I'd worry about a mount that rages, but otherwise, I don't see why you couldn't get one.  I have a halfling Druid who rides his Dire Rat.


----------



## Vraille Darkfang (Nov 5, 2005)

Back of the Monster Manual 2.

They have the War Mount Template.

It includes guidelines for how much a 'War Mount' should cost.

A war mount being an animal trained for battle.


----------



## Arabesu (Nov 5, 2005)

*plus magebred*

The situation is even more complicated since we're playing in Eberron. There, we have access to magebred animals that double the cost of the animal. So the "capture" and train option would not be available for magebred as they are bred in captivity. 

So if I follow Wuyanei's formula, the untrained Magebred Wolverine costs 600 gp, but
a dire badger (both CR 2 I think) would cost 300 gp. Which seems weird, but makes sense since the Magebred Wolverine could then be trained in 5 weeks rather than 6 I guess with lower DCs due to its enhanced learning and has other cool bennies. Arguably, the Magebred Wolverine is between +0 and +1 CR better than the dire badger (which is itself arguably +0 to +1 CR better the the straight wolverine at CR2 also).

Vraille Darkfang, the MMII is a good suggestion; I'll check that when I get home. 

As for Rage, I see it as a double edged sword. During the combat the animal could get forced into a skirmish that diverts it from where the PC wants to go, which could be quite bad and might require nigh epic handle animal to redirect it.

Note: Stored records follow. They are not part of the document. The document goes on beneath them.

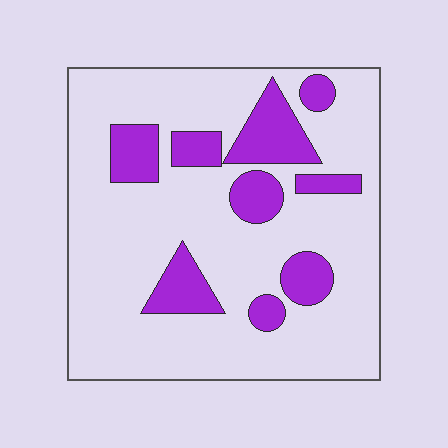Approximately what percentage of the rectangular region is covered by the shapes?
Approximately 20%.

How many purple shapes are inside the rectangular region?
9.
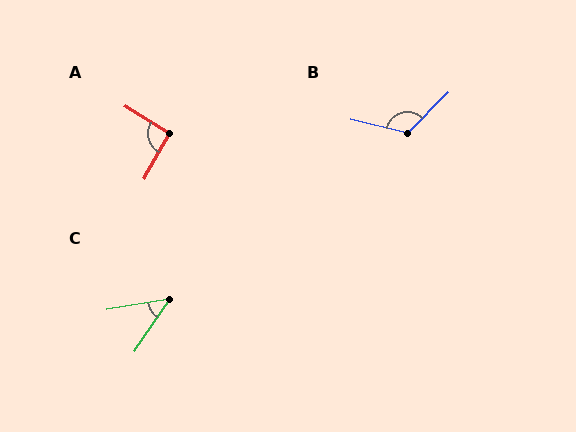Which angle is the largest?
B, at approximately 122 degrees.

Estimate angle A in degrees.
Approximately 92 degrees.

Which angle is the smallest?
C, at approximately 46 degrees.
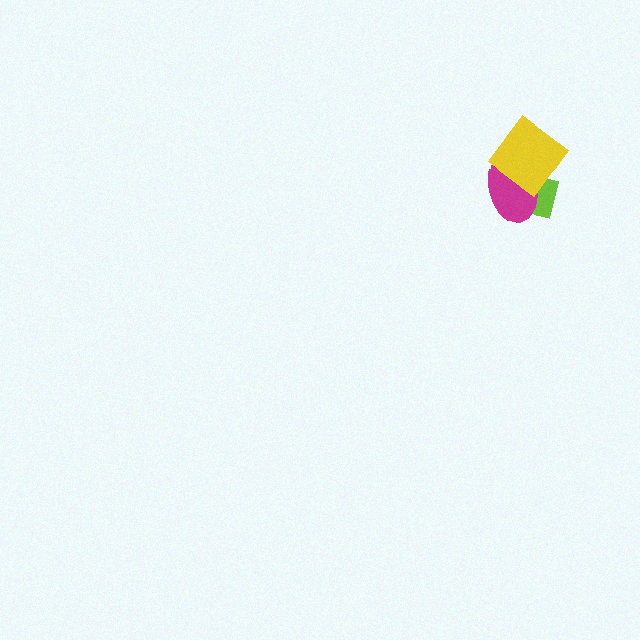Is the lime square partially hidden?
Yes, it is partially covered by another shape.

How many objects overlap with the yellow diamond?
2 objects overlap with the yellow diamond.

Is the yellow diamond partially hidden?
No, no other shape covers it.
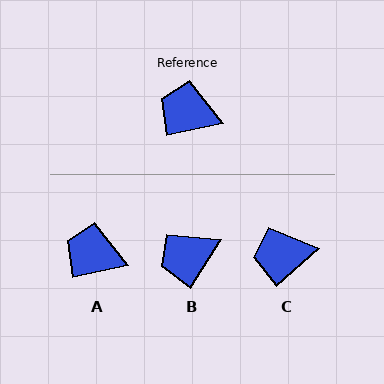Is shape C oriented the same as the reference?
No, it is off by about 30 degrees.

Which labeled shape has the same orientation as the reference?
A.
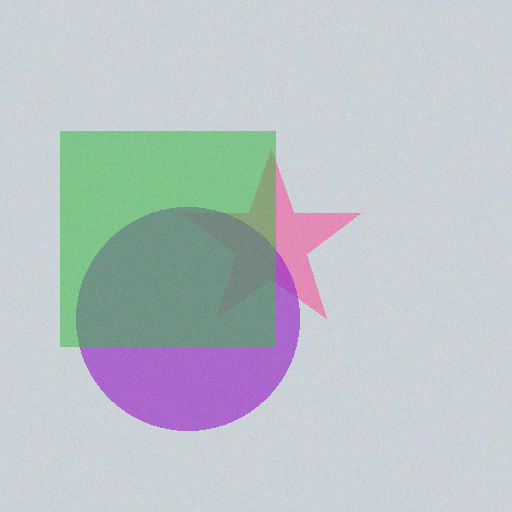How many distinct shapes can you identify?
There are 3 distinct shapes: a pink star, a purple circle, a green square.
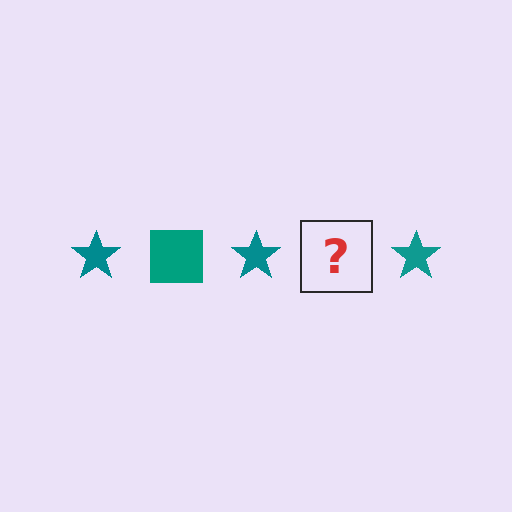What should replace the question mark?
The question mark should be replaced with a teal square.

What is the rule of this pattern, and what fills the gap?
The rule is that the pattern cycles through star, square shapes in teal. The gap should be filled with a teal square.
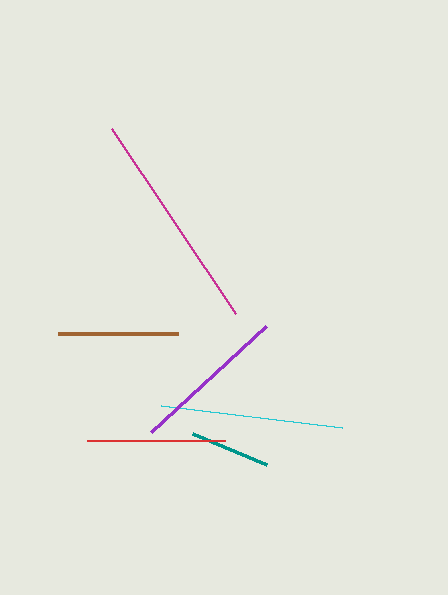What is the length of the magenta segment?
The magenta segment is approximately 222 pixels long.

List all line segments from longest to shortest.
From longest to shortest: magenta, cyan, purple, red, brown, teal.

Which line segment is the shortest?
The teal line is the shortest at approximately 81 pixels.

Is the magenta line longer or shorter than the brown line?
The magenta line is longer than the brown line.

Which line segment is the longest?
The magenta line is the longest at approximately 222 pixels.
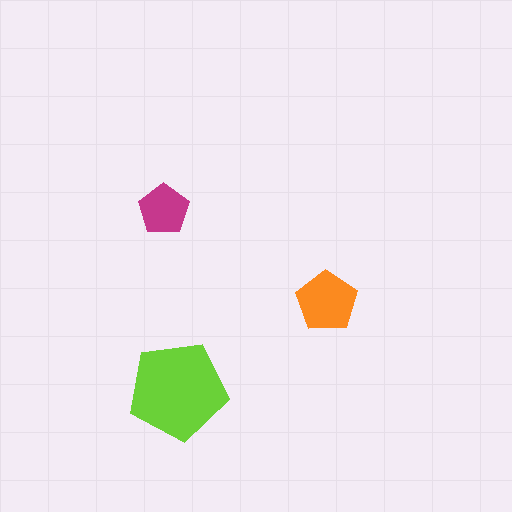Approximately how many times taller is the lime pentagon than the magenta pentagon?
About 2 times taller.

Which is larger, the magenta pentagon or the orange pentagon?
The orange one.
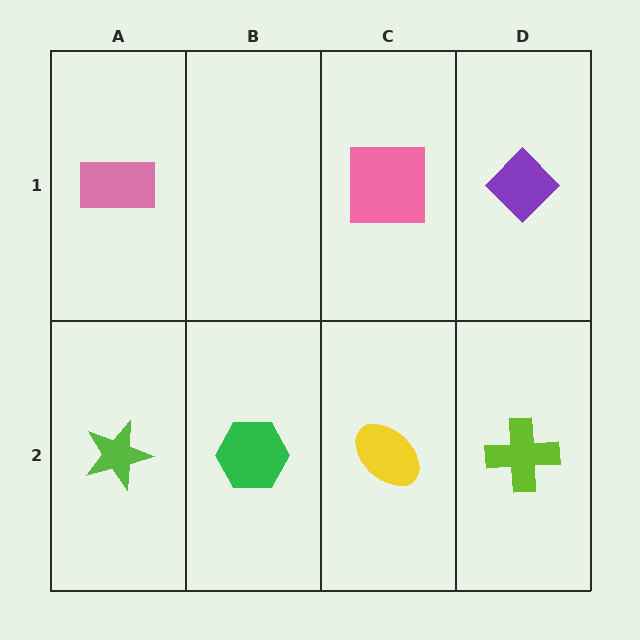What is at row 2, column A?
A lime star.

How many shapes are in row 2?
4 shapes.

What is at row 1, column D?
A purple diamond.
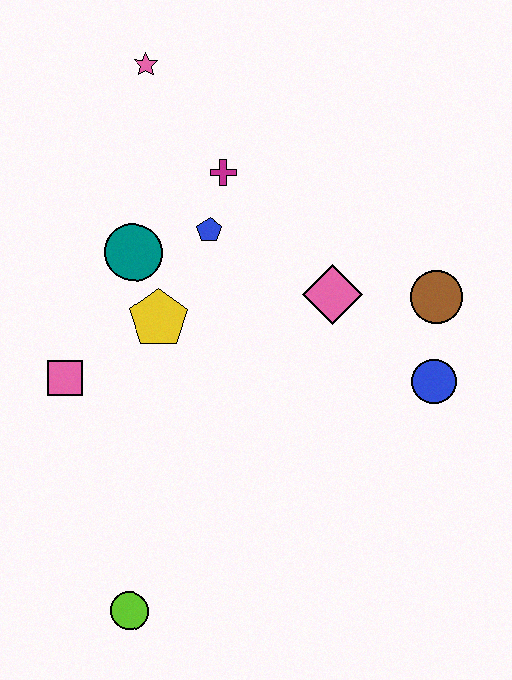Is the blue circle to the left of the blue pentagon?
No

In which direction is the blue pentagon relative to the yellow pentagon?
The blue pentagon is above the yellow pentagon.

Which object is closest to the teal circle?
The yellow pentagon is closest to the teal circle.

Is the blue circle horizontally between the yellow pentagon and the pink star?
No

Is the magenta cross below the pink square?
No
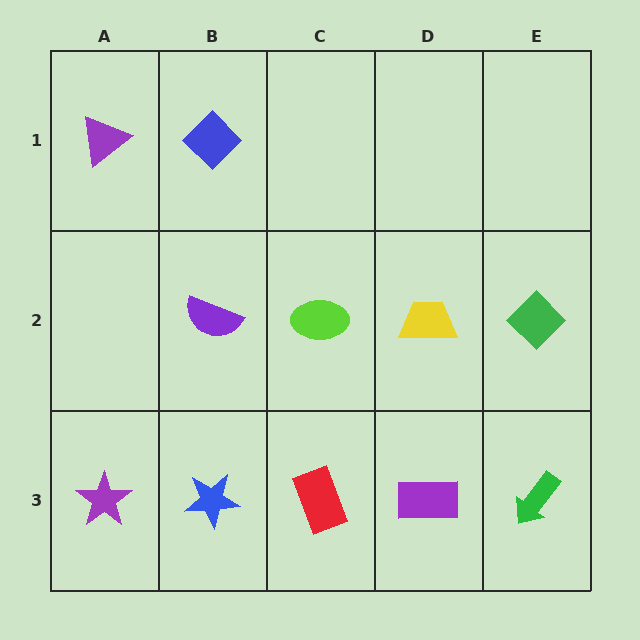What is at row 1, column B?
A blue diamond.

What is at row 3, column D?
A purple rectangle.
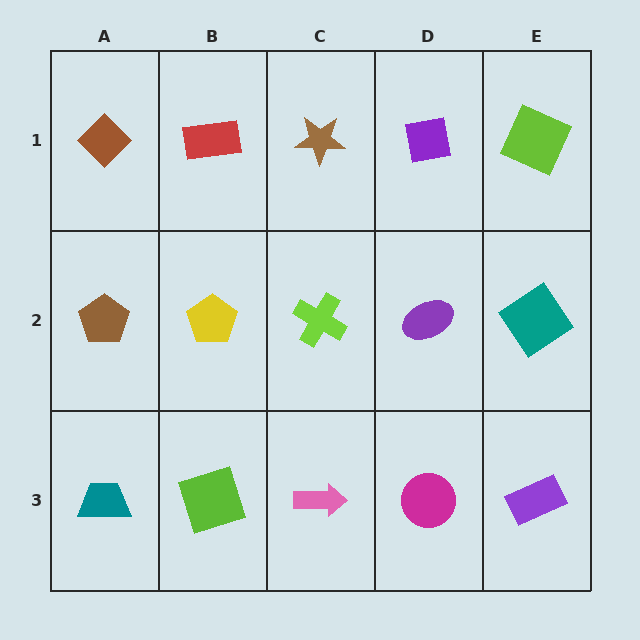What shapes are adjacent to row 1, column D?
A purple ellipse (row 2, column D), a brown star (row 1, column C), a lime square (row 1, column E).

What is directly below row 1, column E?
A teal diamond.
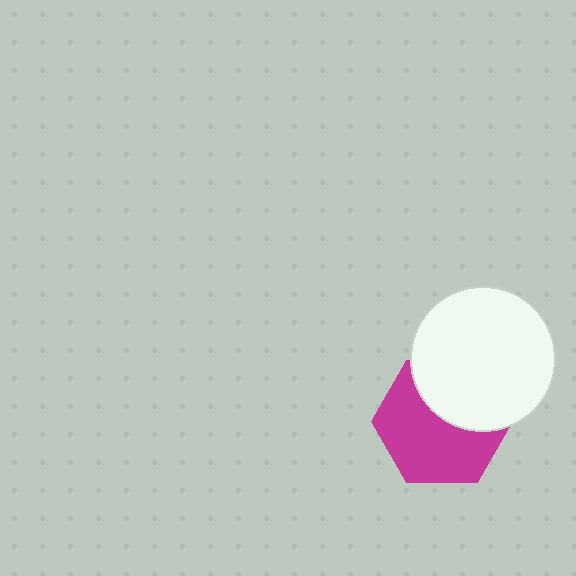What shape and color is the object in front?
The object in front is a white circle.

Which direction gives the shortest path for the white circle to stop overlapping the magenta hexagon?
Moving up gives the shortest separation.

I'm trying to get away from depending upon the Paladin's Special Mount Ability, as I personally think the whole Pokemount thing is a little silly. Hence the purchasing of a relatively mundane but tough mount for a small PC. The real question is, how much a the character's wealth should go toward said mount since we will be starting higher than 4th level. I.e. what would be balanced relative to what the other PCs can buy.

Arabesu


----------



## Arabesu (Nov 5, 2005)

Ooops, I meant 200 gp for Dire Badger and 400 gp for magebred wolverine. that'll teach me to try to read a table before coffee.

Arabesu


----------



## Scharlata (Nov 5, 2005)

Arabesu said:
			
		

> [...]However, no guidelines for the cost of trained and untrained (but domesticated) exotic animals are given.[...]




Fear Not! Your quest may have come to an end.

Look up page(s) 78-91 of the *Arms and Equipment Guide* for New Mounts, New Exotic Mounts and Training Costs.

Dire Badger: Young Price: 100 gp, Training Cost: 15 gp.

Enjoy!


----------